Aku menggigit bibir. Kini aku paham kenapa Pak Seta menganggap kami mirip.
"Bapak enggak perlu cerita sebegitu panjang," ucapku lemah. "Toh ... saya bukan siapa-siapa Grey."
"Ah, masa?" Pria itu tersenyum licik. "Kamu tidak penasaran kenapa dia mau menyelamatkanmu?"
Dadaku berdesir. Apa om-om ini punya mata batin?
"Bapak yang memaksanya, 'kan?"
"Kalau soal masuk klub memang iya. Tapi dia sendiri yang memutuskan untuk membantumu lolos dari preman-preman yang mengincarmu. Malah sebelum dia tahu kamu berurusan dengan Tomcat, Grey meminta saya untuk membubarkan klub untuk mencegahmu membahayakan diri. Jujur, saya kaget sekaligus lega. Ternyata sisi kemanusiaan anak itu belum sepenuhnya mati."
Jadi dia memang-eh, tunggu dulu.
"Tapi ... kenapa saya?

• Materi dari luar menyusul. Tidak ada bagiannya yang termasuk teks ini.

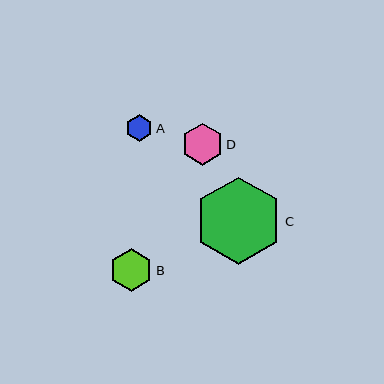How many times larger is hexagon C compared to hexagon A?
Hexagon C is approximately 3.3 times the size of hexagon A.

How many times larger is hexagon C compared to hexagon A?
Hexagon C is approximately 3.3 times the size of hexagon A.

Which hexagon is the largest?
Hexagon C is the largest with a size of approximately 88 pixels.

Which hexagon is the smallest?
Hexagon A is the smallest with a size of approximately 27 pixels.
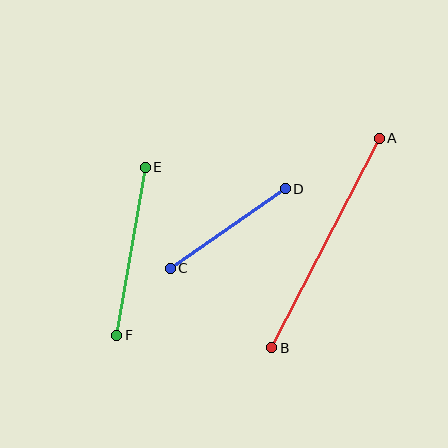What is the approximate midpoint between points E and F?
The midpoint is at approximately (131, 251) pixels.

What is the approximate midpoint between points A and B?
The midpoint is at approximately (325, 243) pixels.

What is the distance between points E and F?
The distance is approximately 171 pixels.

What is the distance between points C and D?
The distance is approximately 140 pixels.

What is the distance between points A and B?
The distance is approximately 235 pixels.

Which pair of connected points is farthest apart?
Points A and B are farthest apart.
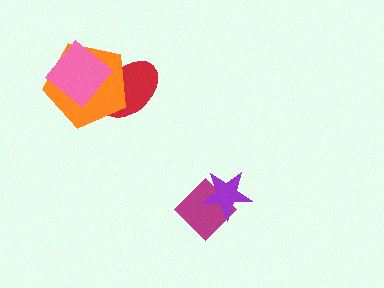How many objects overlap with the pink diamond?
1 object overlaps with the pink diamond.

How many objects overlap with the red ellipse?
1 object overlaps with the red ellipse.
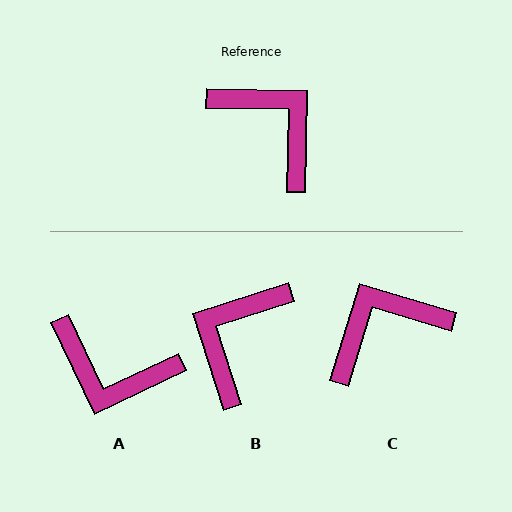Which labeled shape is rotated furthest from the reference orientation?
A, about 154 degrees away.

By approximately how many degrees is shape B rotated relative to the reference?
Approximately 109 degrees counter-clockwise.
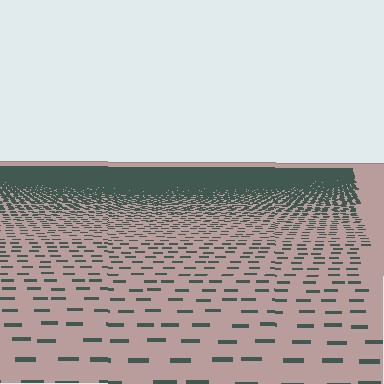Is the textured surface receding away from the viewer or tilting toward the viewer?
The surface is receding away from the viewer. Texture elements get smaller and denser toward the top.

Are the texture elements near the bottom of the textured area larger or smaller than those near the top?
Larger. Near the bottom, elements are closer to the viewer and appear at a bigger on-screen size.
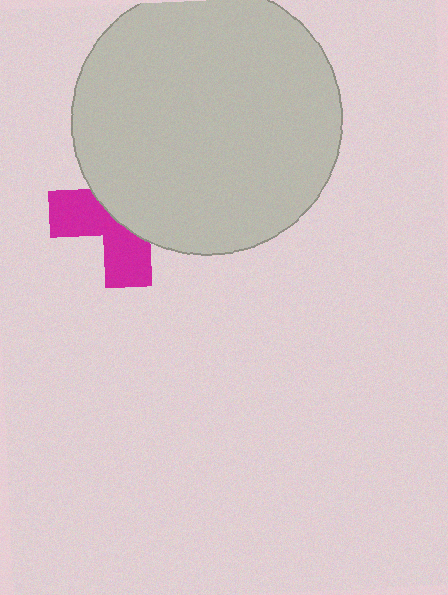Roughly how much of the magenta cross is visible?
A small part of it is visible (roughly 43%).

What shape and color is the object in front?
The object in front is a light gray circle.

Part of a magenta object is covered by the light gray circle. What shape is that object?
It is a cross.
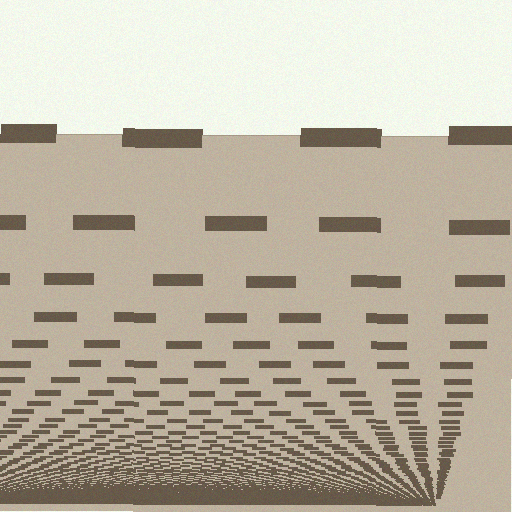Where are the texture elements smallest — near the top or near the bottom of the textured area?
Near the bottom.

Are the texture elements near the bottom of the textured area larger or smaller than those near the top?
Smaller. The gradient is inverted — elements near the bottom are smaller and denser.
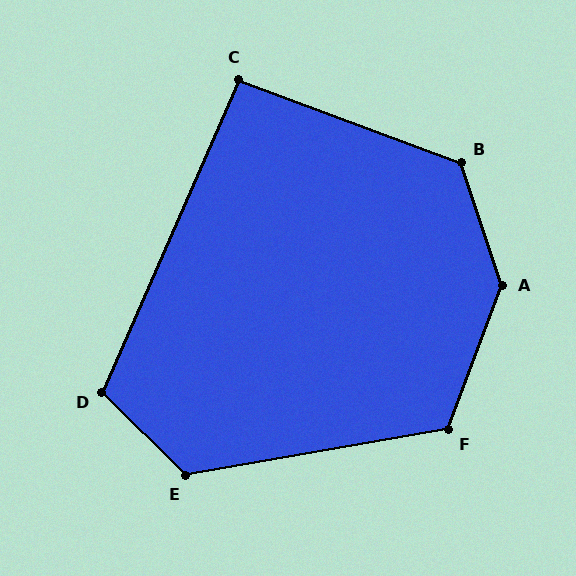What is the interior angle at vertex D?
Approximately 111 degrees (obtuse).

Saya enggak pernah bersikap ramah sama dia sebelumnya."
"Apa kita cuma boleh bertindak baik pada orang yang ramah?"
Aku bergeming.
"Mungkin dia teringat dirinya sewaktu kecil saat melihatmu," lanjutnya. "Secuek-cueknya dia, dia tetap benci saat orang di dekatnya tertindas."
Apa Grey seromantis itu? Semakin dipikirkan, rasanya semakin jauh dari bayanganku.
"Mustahil. Grey hampir celaka karena saya. Dia pasti membenci saya sekarang."
"Lalu menurutmu kenapa dia begitu?"
"Mungkin dia menyelamatkan saya karena saya punya aset penting untuk memuluskan rencananya. Saat saya tak lagi berguna, paling-paling saya bakal dibuang seperti yang dia lakukan pada preman-preman itu."
Ya, itu lebih cocok dengan Grey yang kukenal.
Pak Seta tertawa untuk kesekian kalinya. Aku mulai muak mendengarnya tertawa.
"Terima kasih atas waktunya," ucapku sambil beranjak.
"Silakan kalau kamu mau mempertahankan pendapat itu, tapi saran saya, mending kamu tanya orangnya langsung."
"Heh, saya ragu dia bakal jujur."
Sesampainya aku di depan pintu, beliau memanggil.
"Ah, satu hal lagi, kamu kenal gadis kaya yang dekat dengan Grey? Yang pernah diculik bersama Grey?"
Mendadak dadaku sesak.
"Poppy, maksud Bapak?"
"Ya, Poppy. Apa hubungannya dengan Grey? Apa mereka pacaran?"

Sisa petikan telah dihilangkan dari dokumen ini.